How to work with photometric series

How to work with photometric series#

A photometric series is a set of photometry points taken for a single source, with a single filter, and usually in a single observing season. There are some advantages to using a series instead of single photometry points:

  • All the points share the metadata, so less storage and data transfer is needed.

  • Can use binary files (HDF5) to transfer the data instead of inefficient JSON.

  • Reduces the load on the database and instead saves the raw flux data on disk.

This format is particularly useful for high-cadence observations, where multiple images are taken in the same pointing.

Posting data#

To upload a photometric series use the POST /api/photometric_series endpoint. The request body must contain a data field, that can contain either a JSON representation of the photometric series, where the columns of the data table are the keys of the JSON object: {’mjd’: [1, 2, 3], ‘flux’: [1, 2, 3], ‘fluxerr’: [1, 2, 3]} (can also use ‘mag’ and ‘magerr’), or a binary file (HDF5) where the data is stored as a pandas DataFrame. The format of the binary file is discussed below.

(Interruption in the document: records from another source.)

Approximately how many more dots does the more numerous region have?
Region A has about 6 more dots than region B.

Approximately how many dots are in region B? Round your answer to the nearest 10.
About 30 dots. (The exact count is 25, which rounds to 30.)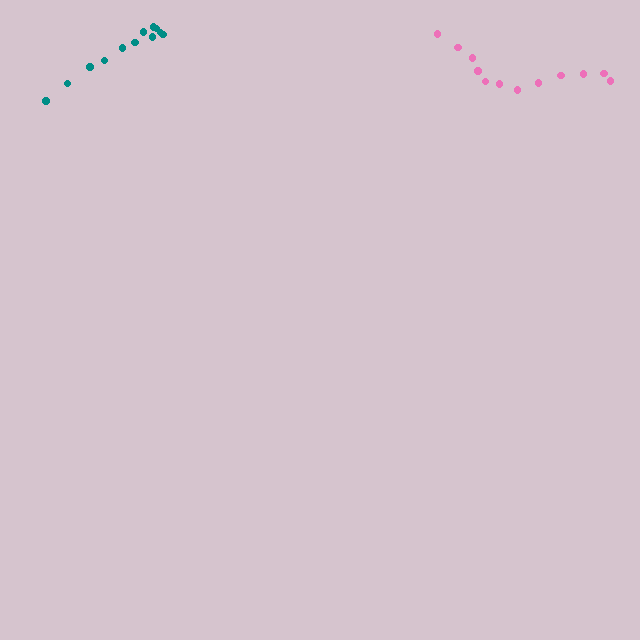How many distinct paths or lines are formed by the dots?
There are 2 distinct paths.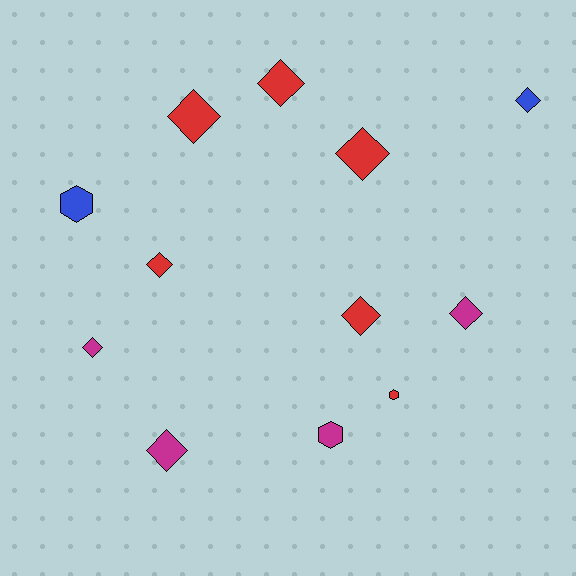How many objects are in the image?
There are 12 objects.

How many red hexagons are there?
There is 1 red hexagon.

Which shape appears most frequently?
Diamond, with 9 objects.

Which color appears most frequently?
Red, with 6 objects.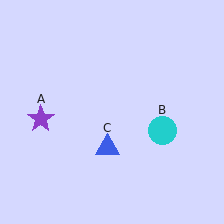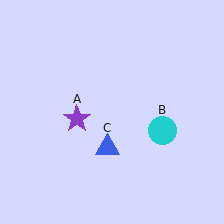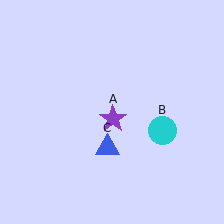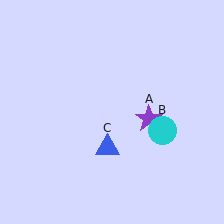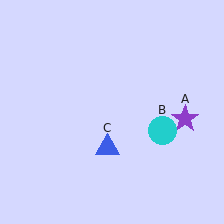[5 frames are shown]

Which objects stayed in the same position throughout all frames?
Cyan circle (object B) and blue triangle (object C) remained stationary.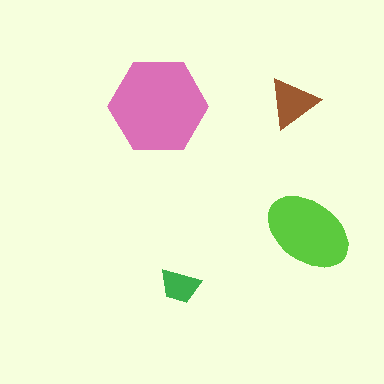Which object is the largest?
The pink hexagon.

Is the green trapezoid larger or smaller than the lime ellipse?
Smaller.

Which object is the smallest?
The green trapezoid.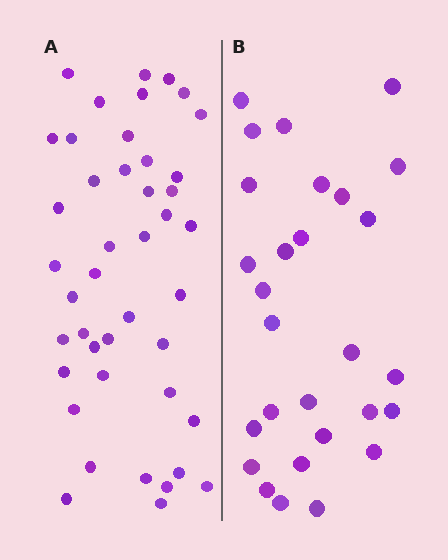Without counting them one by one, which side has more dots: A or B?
Region A (the left region) has more dots.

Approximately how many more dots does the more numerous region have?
Region A has approximately 15 more dots than region B.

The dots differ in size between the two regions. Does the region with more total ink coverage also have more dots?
No. Region B has more total ink coverage because its dots are larger, but region A actually contains more individual dots. Total area can be misleading — the number of items is what matters here.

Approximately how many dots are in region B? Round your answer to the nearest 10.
About 30 dots. (The exact count is 28, which rounds to 30.)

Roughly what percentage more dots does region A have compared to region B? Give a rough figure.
About 55% more.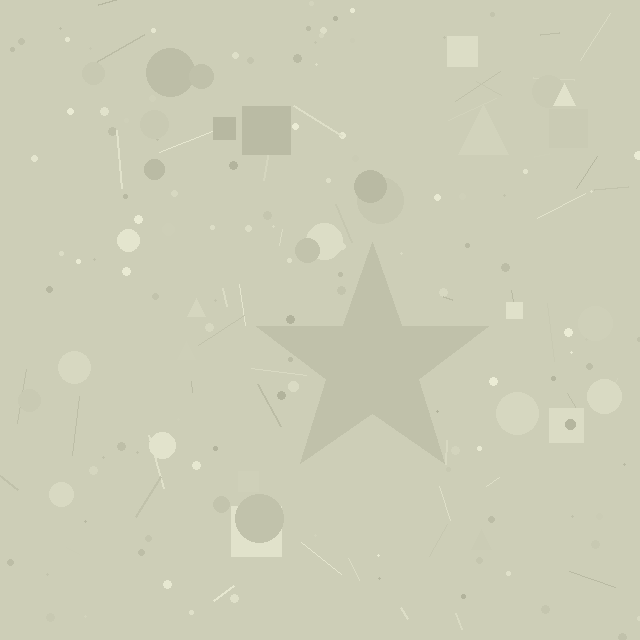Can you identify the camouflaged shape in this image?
The camouflaged shape is a star.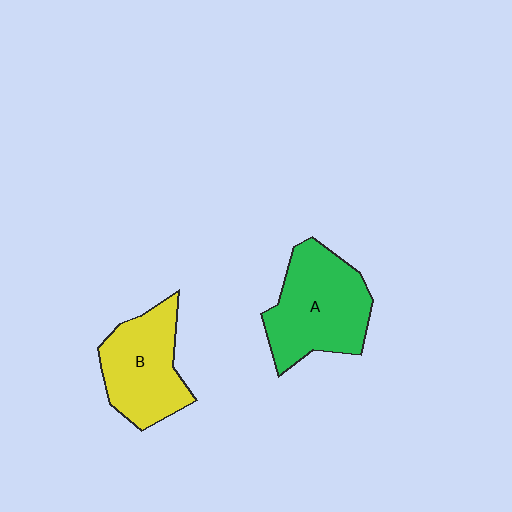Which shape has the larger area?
Shape A (green).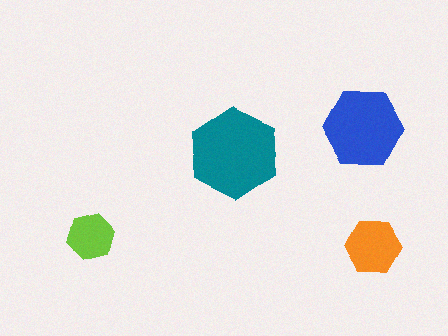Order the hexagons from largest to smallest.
the teal one, the blue one, the orange one, the lime one.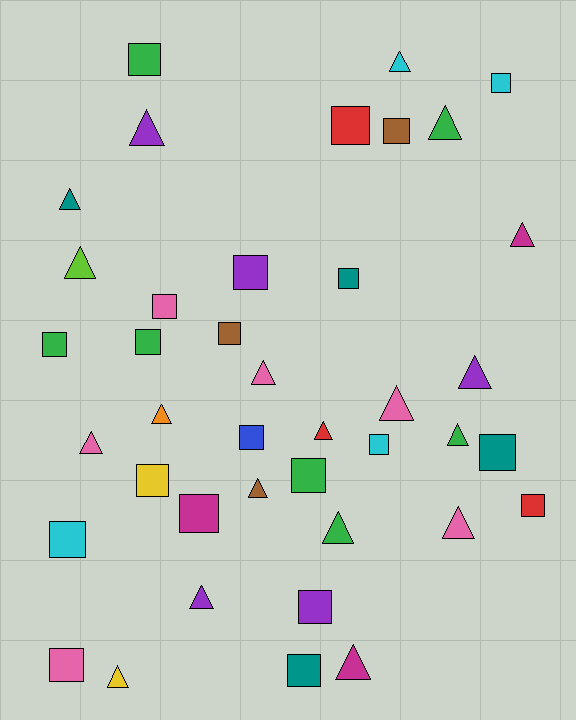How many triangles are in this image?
There are 19 triangles.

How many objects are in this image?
There are 40 objects.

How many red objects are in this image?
There are 3 red objects.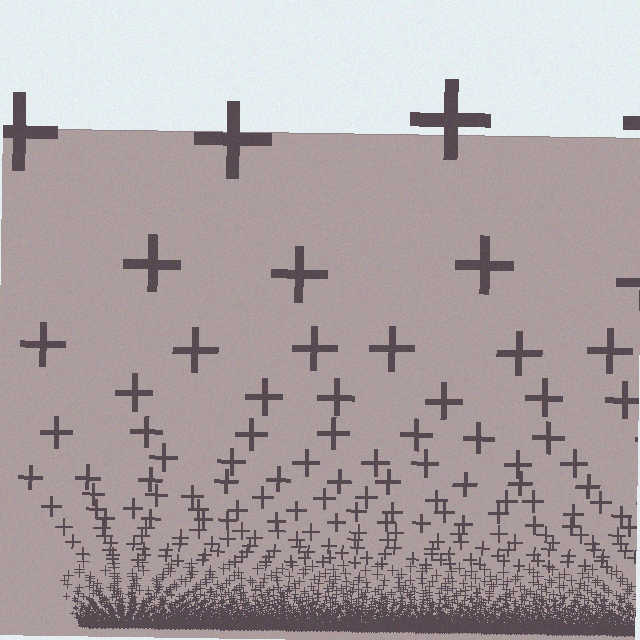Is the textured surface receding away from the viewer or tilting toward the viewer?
The surface appears to tilt toward the viewer. Texture elements get larger and sparser toward the top.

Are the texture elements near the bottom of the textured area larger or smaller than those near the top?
Smaller. The gradient is inverted — elements near the bottom are smaller and denser.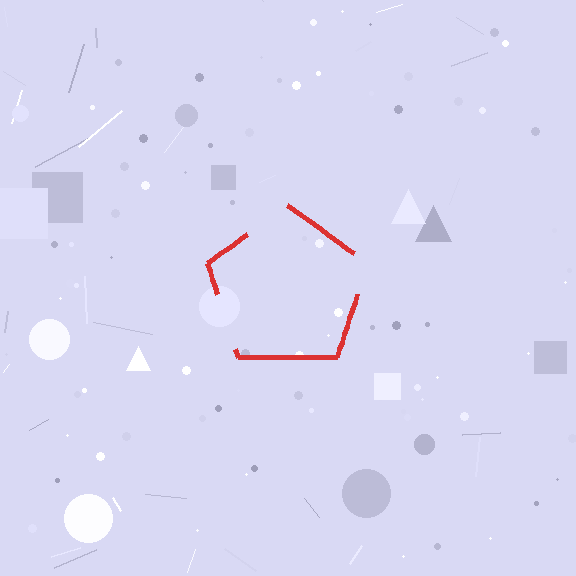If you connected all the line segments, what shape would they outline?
They would outline a pentagon.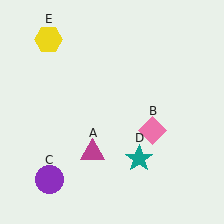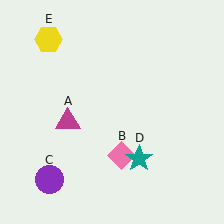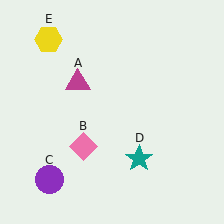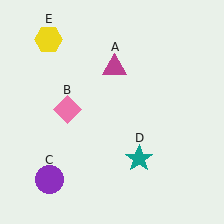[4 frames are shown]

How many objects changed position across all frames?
2 objects changed position: magenta triangle (object A), pink diamond (object B).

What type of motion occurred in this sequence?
The magenta triangle (object A), pink diamond (object B) rotated clockwise around the center of the scene.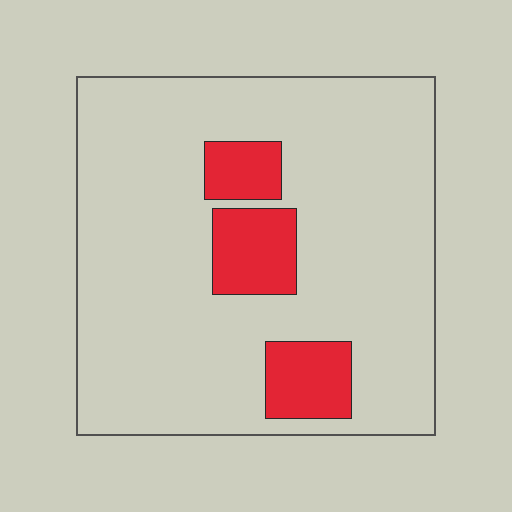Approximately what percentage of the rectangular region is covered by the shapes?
Approximately 15%.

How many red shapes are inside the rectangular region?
3.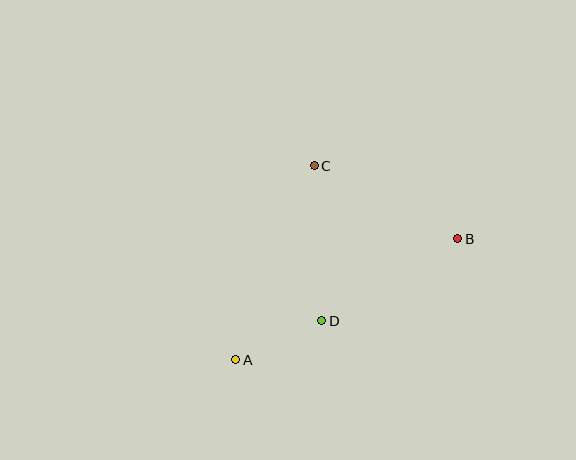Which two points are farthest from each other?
Points A and B are farthest from each other.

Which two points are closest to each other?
Points A and D are closest to each other.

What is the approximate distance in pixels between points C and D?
The distance between C and D is approximately 155 pixels.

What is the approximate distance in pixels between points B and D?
The distance between B and D is approximately 159 pixels.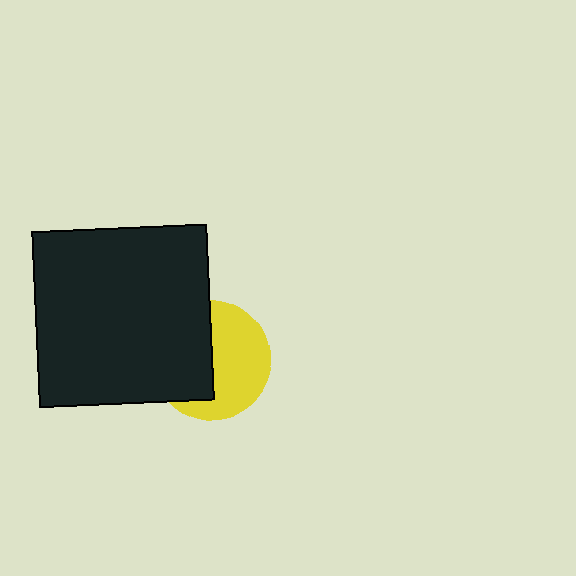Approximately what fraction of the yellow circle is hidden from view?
Roughly 46% of the yellow circle is hidden behind the black square.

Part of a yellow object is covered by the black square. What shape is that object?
It is a circle.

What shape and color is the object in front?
The object in front is a black square.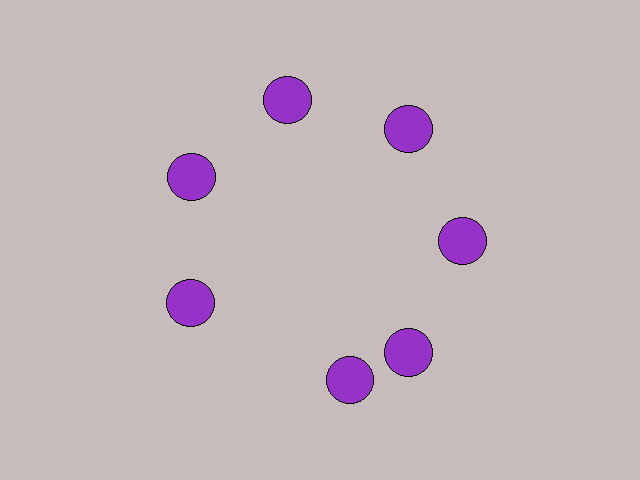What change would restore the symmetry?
The symmetry would be restored by rotating it back into even spacing with its neighbors so that all 7 circles sit at equal angles and equal distance from the center.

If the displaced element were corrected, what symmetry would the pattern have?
It would have 7-fold rotational symmetry — the pattern would map onto itself every 51 degrees.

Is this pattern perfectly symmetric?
No. The 7 purple circles are arranged in a ring, but one element near the 6 o'clock position is rotated out of alignment along the ring, breaking the 7-fold rotational symmetry.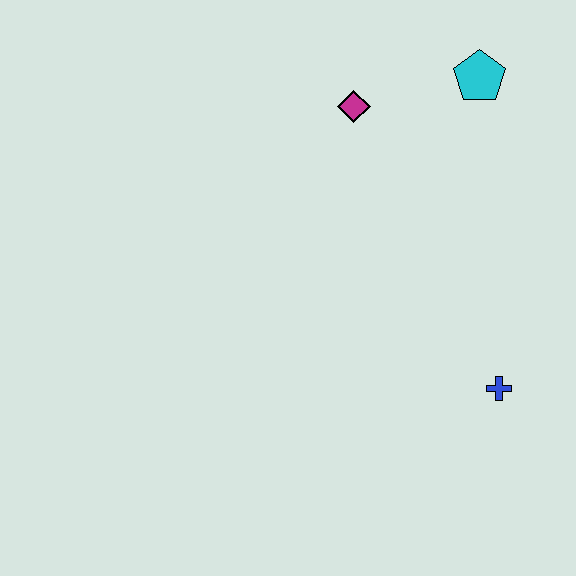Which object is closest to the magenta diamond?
The cyan pentagon is closest to the magenta diamond.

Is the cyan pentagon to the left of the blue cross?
Yes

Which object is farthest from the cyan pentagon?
The blue cross is farthest from the cyan pentagon.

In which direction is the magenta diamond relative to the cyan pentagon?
The magenta diamond is to the left of the cyan pentagon.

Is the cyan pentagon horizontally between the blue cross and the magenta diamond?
Yes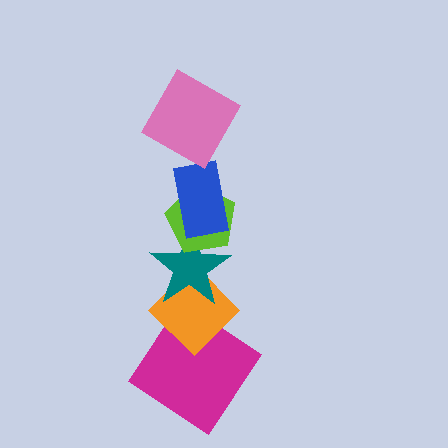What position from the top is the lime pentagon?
The lime pentagon is 3rd from the top.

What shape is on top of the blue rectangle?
The pink square is on top of the blue rectangle.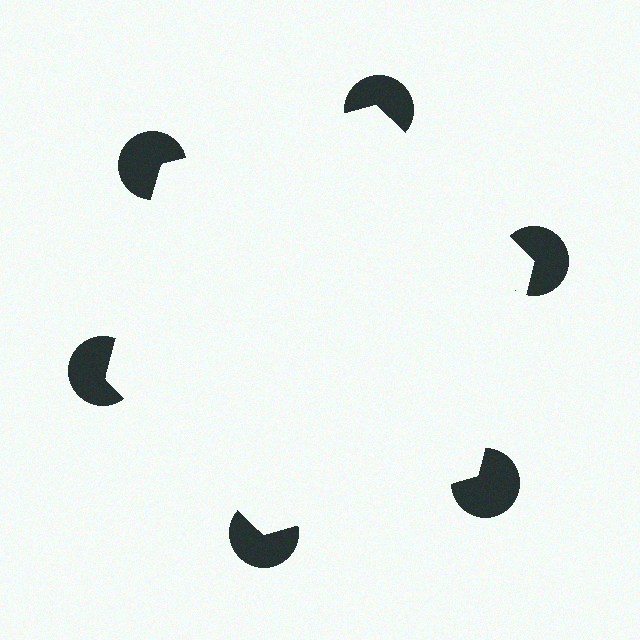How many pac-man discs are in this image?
There are 6 — one at each vertex of the illusory hexagon.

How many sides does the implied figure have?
6 sides.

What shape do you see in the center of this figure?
An illusory hexagon — its edges are inferred from the aligned wedge cuts in the pac-man discs, not physically drawn.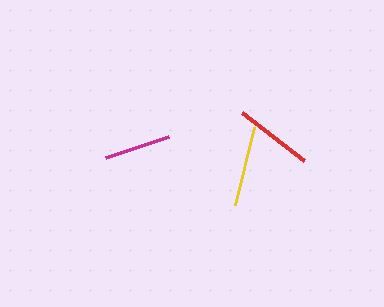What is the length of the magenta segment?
The magenta segment is approximately 66 pixels long.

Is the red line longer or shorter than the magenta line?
The red line is longer than the magenta line.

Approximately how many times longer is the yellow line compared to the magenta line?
The yellow line is approximately 1.2 times the length of the magenta line.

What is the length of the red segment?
The red segment is approximately 78 pixels long.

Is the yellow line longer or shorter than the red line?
The yellow and red lines are approximately the same length (about 80 and 78 pixels).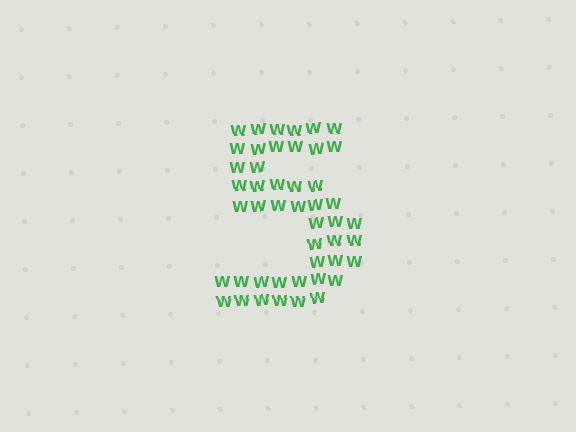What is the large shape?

There are some required fields that must be defined in the request body in addition to the data field. These include:

  • obj_id: the skyportal object ID of the source that will receive the new data.

  • instrument_id: the skyportal ID of the instrument used to make the photometry.

  • group_ids: a list of skyportal group IDs that will have access to the photometry. Can also specify “all” to give access to all groups.

  • stream_ids: a list of skyportal stream IDs for the streams this dataset came from.

  • series_name: the name of the series, e.g., a TESS sector, an observing night’s date, etc.

  • series_obj_id: the ID of the object inside that series, e.g., the star’s number in the image or a TESS TICID.

Additional fields can be included in the request body, or inferred from the columns of the data table:

  • exp_time: the exposure time for each measurement, in seconds. If not given, will use the median value from the data.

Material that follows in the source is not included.